Physical AI investment has accelerated substantially
in 2026, with capital flowing into companies building the sensing, processing, and automation
infrastructure for industrial environments. That capital is assuming that OT environments can be
secured reliably enough to run AI systems on. The Accenture consolidation doesn’t undermine that
assumption, but it does mean the OT security layer is now a Accenture-owned infrastructure
component for any enterprise using these three tools. AI system architects building on
OT-dependent infrastructure should factor vendor ownership concentration into their security
design review.
What to Do Now
Enterprise OT Buyer Action Checklist
- Review Dragos, runZero, and NetRise contracts for change-of-control provisions
- Map competitive alternatives for each tool before renewal cycle
- Request written confirmation of threat intel independence from Dragos
- Monitor for Accenture bundled OT security proposal as integration signal
- Confirm $4.2B is an announced portfolio figure vs. aggregated estimate
Verification
Partial Press reports, no primary source URL confirmed $4.2B figure requires source confirmation as announced combined value vs. aggregated per-deal estimates. All acquisition framing uses 'reportedly' until confirmed.The practical guidance for enterprise security teams isn’t complicated, but it requires action
before the first renewal cycle arrives.
Pull the contracts. Dragos, runZero, and NetRise agreements likely contain change-of-control
provisions. Review them before Accenture ownership is formally confirmed, understand whether
pricing, SLAs, or data handling terms can be renegotiated at change of control, and whether
early exit rights exist.
Map the alternatives. The OT security market isn’t Dragos-or-nothing. Claroty, Nozomi Networks,
and Armis all compete in the OT visibility and threat detection space. None are exact substitutes
– Dragos’s ICS threat intelligence is genuinely differentiated, but having a competitive
alternative mapped before negotiation is better than mapping it under deadline pressure.
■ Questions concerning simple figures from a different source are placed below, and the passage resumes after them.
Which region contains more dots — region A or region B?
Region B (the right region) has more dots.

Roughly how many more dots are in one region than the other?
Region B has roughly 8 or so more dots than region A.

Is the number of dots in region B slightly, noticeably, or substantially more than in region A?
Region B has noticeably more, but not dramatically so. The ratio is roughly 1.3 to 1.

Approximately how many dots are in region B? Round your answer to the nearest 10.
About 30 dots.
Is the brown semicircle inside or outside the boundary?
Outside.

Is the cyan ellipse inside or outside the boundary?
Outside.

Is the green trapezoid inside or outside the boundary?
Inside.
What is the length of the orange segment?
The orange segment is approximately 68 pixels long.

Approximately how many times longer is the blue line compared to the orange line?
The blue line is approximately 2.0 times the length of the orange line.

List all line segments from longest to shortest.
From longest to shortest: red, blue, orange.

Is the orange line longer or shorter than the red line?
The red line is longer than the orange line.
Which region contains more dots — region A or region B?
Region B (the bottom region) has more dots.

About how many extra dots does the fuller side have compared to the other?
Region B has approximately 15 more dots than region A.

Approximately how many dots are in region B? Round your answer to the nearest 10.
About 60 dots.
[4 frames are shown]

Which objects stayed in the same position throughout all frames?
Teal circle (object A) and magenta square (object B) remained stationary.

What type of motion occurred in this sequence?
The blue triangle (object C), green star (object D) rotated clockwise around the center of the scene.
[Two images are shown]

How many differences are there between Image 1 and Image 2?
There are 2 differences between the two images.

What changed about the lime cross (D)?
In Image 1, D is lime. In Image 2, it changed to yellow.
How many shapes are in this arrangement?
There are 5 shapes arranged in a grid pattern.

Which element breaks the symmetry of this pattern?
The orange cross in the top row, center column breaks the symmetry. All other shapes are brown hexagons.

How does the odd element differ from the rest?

Ask the independence question explicitly. Request written confirmation from each of the three
companies on whether and how Accenture ownership affects threat intelligence sharing, product
roadmap decisions, and customer data handling. The answers will be more informative than the
silence.
Watch for bundling. The first signal that integration is moving faster than anticipated will be
a Accenture proposal that includes Dragos, runZero, and NetRise as a bundled OT security
offering. That proposal will be presented as a convenience. It’s also a pricing and negotiating
leverage shift.
The consolidation of the OT security stack under a single global SI is a structural event, not
just a vendor news story. The enterprises that prepare now, contract review, alternative mapping,
independence verification, will have more options than those that wait for a renewal notice.
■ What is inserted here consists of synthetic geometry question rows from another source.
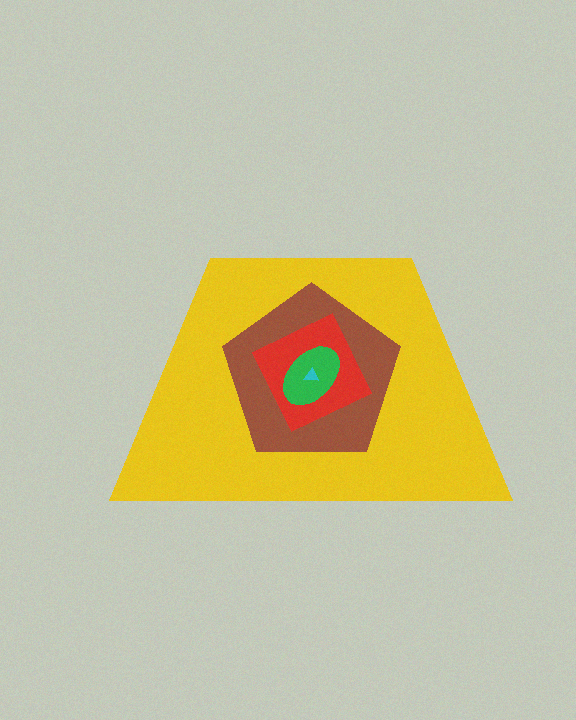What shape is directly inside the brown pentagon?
The red diamond.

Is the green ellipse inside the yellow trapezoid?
Yes.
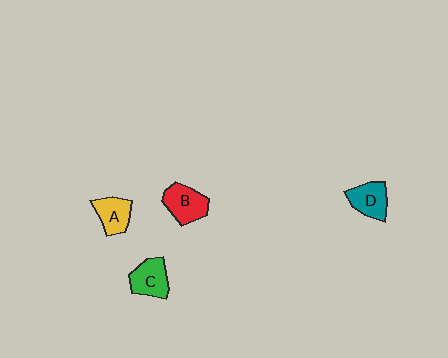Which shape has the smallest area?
Shape A (yellow).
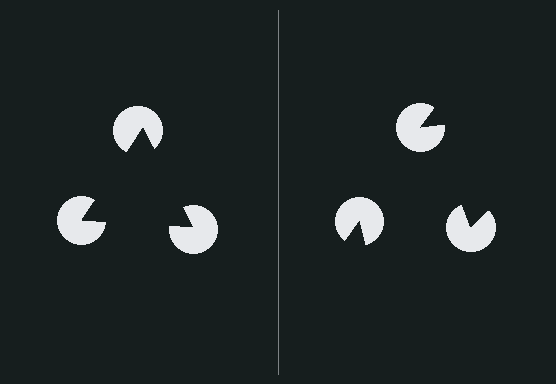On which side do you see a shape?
An illusory triangle appears on the left side. On the right side the wedge cuts are rotated, so no coherent shape forms.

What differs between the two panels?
The pac-man discs are positioned identically on both sides; only the wedge orientations differ. On the left they align to a triangle; on the right they are misaligned.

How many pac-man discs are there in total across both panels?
6 — 3 on each side.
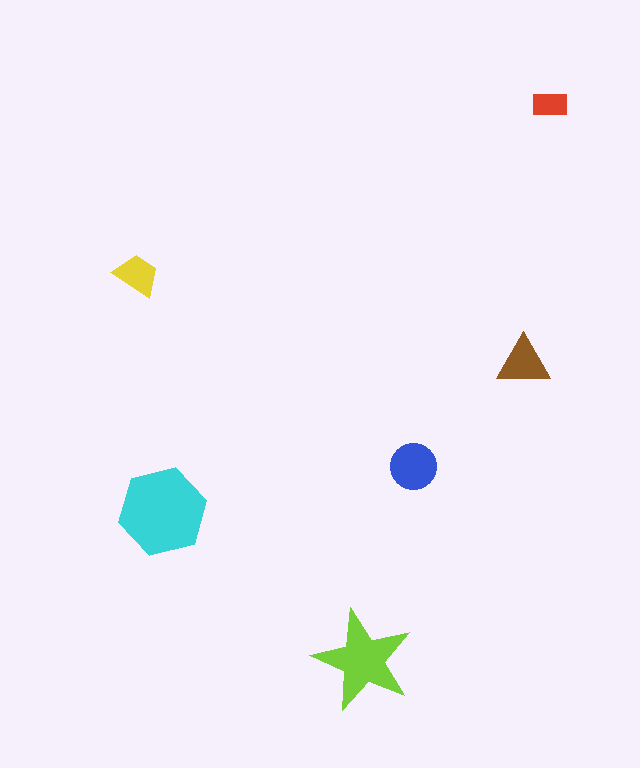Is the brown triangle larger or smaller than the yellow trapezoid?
Larger.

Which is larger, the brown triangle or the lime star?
The lime star.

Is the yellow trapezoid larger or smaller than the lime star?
Smaller.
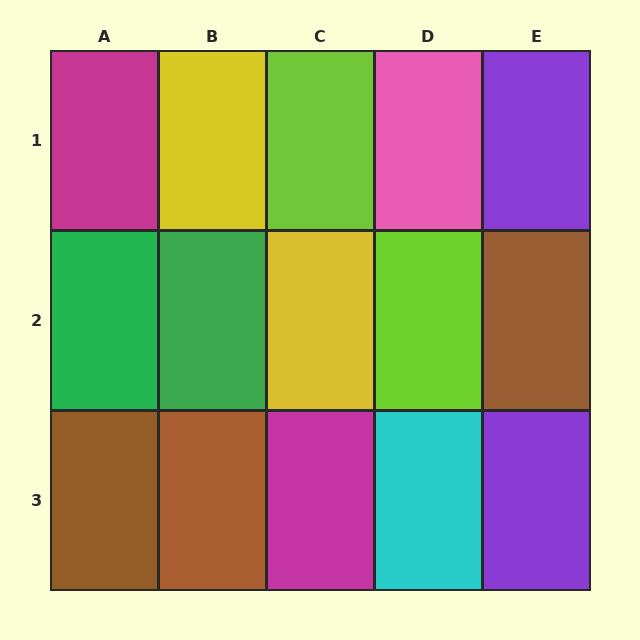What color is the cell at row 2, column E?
Brown.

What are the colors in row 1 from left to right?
Magenta, yellow, lime, pink, purple.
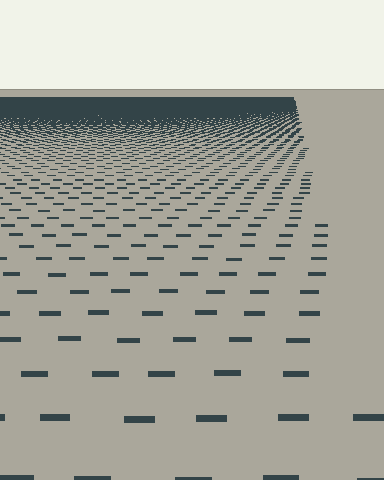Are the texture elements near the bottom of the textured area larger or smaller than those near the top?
Larger. Near the bottom, elements are closer to the viewer and appear at a bigger on-screen size.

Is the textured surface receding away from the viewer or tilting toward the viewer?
The surface is receding away from the viewer. Texture elements get smaller and denser toward the top.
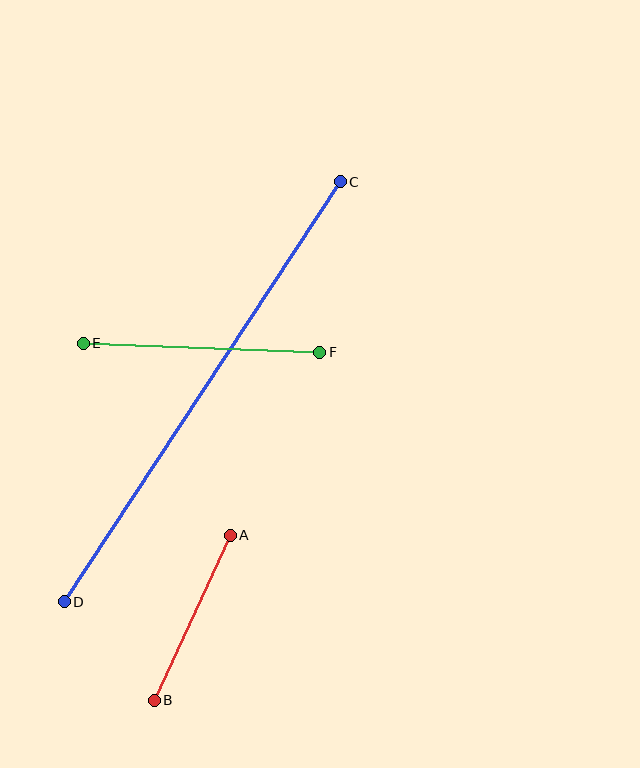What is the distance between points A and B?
The distance is approximately 182 pixels.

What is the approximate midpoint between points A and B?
The midpoint is at approximately (192, 618) pixels.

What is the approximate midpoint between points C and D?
The midpoint is at approximately (202, 392) pixels.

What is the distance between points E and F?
The distance is approximately 237 pixels.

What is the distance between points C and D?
The distance is approximately 502 pixels.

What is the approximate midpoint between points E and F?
The midpoint is at approximately (202, 348) pixels.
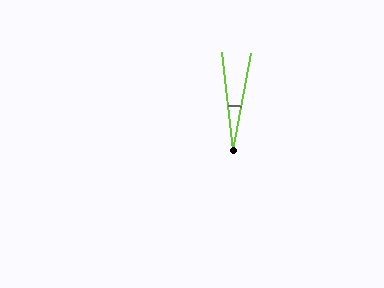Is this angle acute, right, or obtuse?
It is acute.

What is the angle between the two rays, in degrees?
Approximately 17 degrees.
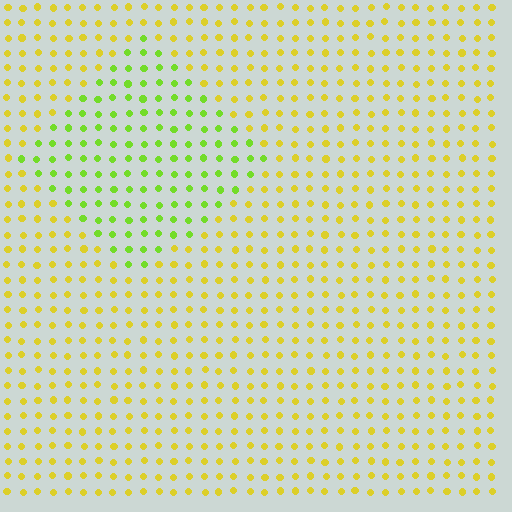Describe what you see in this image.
The image is filled with small yellow elements in a uniform arrangement. A diamond-shaped region is visible where the elements are tinted to a slightly different hue, forming a subtle color boundary.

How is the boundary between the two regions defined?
The boundary is defined purely by a slight shift in hue (about 40 degrees). Spacing, size, and orientation are identical on both sides.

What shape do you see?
I see a diamond.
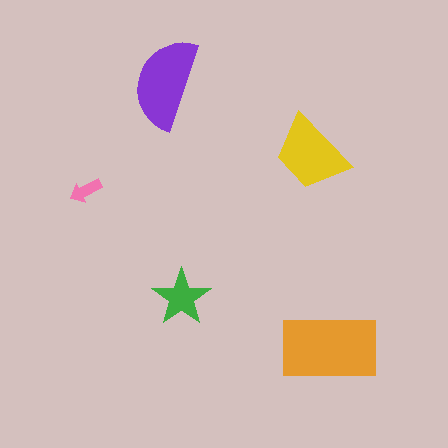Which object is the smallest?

Watch the official announcement for confirmation that $4.2B reflects Accenture’s stated combined
figure rather than an aggregated estimate. That distinction will determine how the market reads
the economics. If it’s a confirmed portfolio price, Accenture paid a premium for integration. If it’s three separate deals summed, the strategic narrative is the same but the financial
discipline story is different. That’s the first hard data point to track.